Célébrer la Tabaski, c’est aussi respecter un certain nombre de rites. Imam Makhtar Kanté rappelle les principes religieux entourant la fête du sacrifice, un évènement majeur du calendrier musulman.
La Tabaski ou Aïd el Adha en arabe est célébrée, chaque année, par les fidèles musulmans du monde entier. Cette grande fête religieuse, qui intervient deux mois dix jours après la fin du Ramadan, symbolise la soumission du prophète Abraham (Ibrahim), prêt à sacrifier son fils sur ordre d’Allah.
Cette année, elle sera célébrée le 28 mai 2026, au Sénégal, pour la majorité des musulmans. Au-delà de l’aspect festif, la Tabaski, c’est aussi un ensemble de rites à respecter avant la prière et le sacrifice. Imam Makhtar Kanté renseigne que le jour de la Tabaski, il faut d’abord et avant tout prendre un bain rituel. « La journée débute par une purification rituelle appelée en arabe «ghusl» ». Il est aussi recommandé de porter des habits propres, de préférence neufs et blancs, et de se parfumer », fait savoir le religieux. Il conseille ensuite de se rendre en famille au lieu de prière tout en prononçant les « takbirat » (les louanges à Dieu) en chemin. Mais à l’arrivée de l’imam sur le lieu de prière, les « takbirat » cessent pour laisser la place à la prière collective et au sermon.
« C’est seulement après cela que les fidèles peuvent immoler leur bête, bien que, dans certains cas, le simple retour à la maison soit suffisant pour considérer que l’imam a déjà accompli son propre sacrifice », indique-t-il. Le rituel de l’immolation Le religieux rappelle que la bête (bélier de préférence), destinée au sacrifice, doit être saine et répondre à des critères précis.
« Elle doit avoir au moins un an, ne pas être malade, aveugle, boiteuse ou trop maigre », précise-t-il. Ces conditions, souligne-t-il, garantissent la validité du sacrifice sur le plan religieux.
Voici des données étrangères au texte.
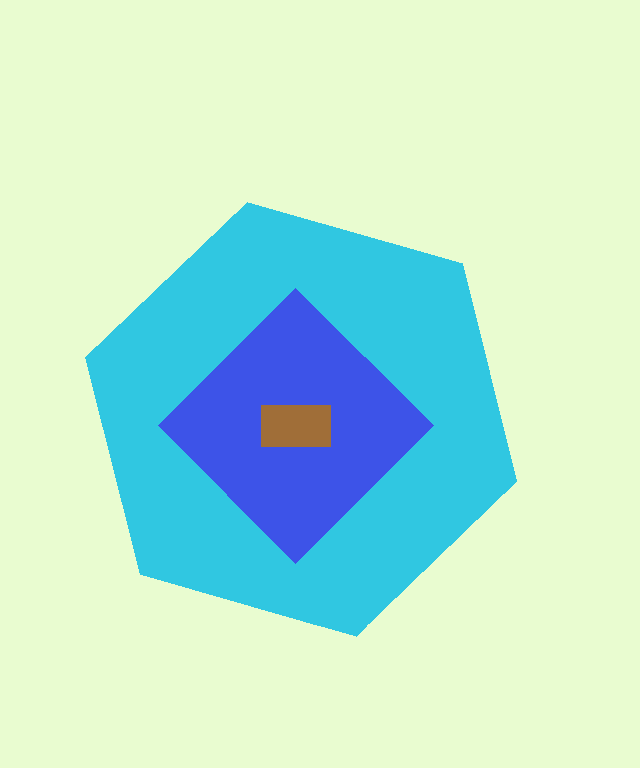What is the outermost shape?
The cyan hexagon.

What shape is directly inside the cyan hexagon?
The blue diamond.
Il ajoute que la bête ne doit pas être immolée en présence d’autres animaux vivants afin de préserver leur bien-être. Selon imam Kanté, le sacrifice doit se faire avec douceur et dans le respect de l’animal. Pour cela, il convient d’utiliser un couteau bien aiguisé et adapté. « L’animal doit être couché sur son flanc gauche et orienté vers la Qibla. Il faut ensuite l’égorger rapidement et proprement », soutient le religieux. À l’en croire, l’intention doit être claire. Car le sacrifice est accompli pour soi-même et sa famille. Avant d’égorger l’animal, le musulman doit prononcer la formule « Bismillah, Allahu Akbar ».
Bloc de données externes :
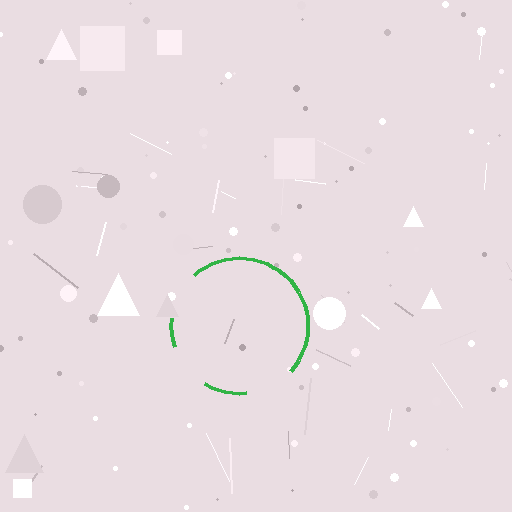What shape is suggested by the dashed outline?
The dashed outline suggests a circle.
Au-delà des prescriptions religieuses, l’imam Makhtar Kanté insiste sur la dimension spirituelle et éthique de la Tabaski. Il souligne que chaque étape doit être marquée par la bienfaisance, la générosité et la piété, conformément aux recommandations du Prophète. Son discours vise à rappeler que cette fête symbolise le sacrifice d’Abraham, un acte de foi, d’obéissance et de gratitude envers Dieu.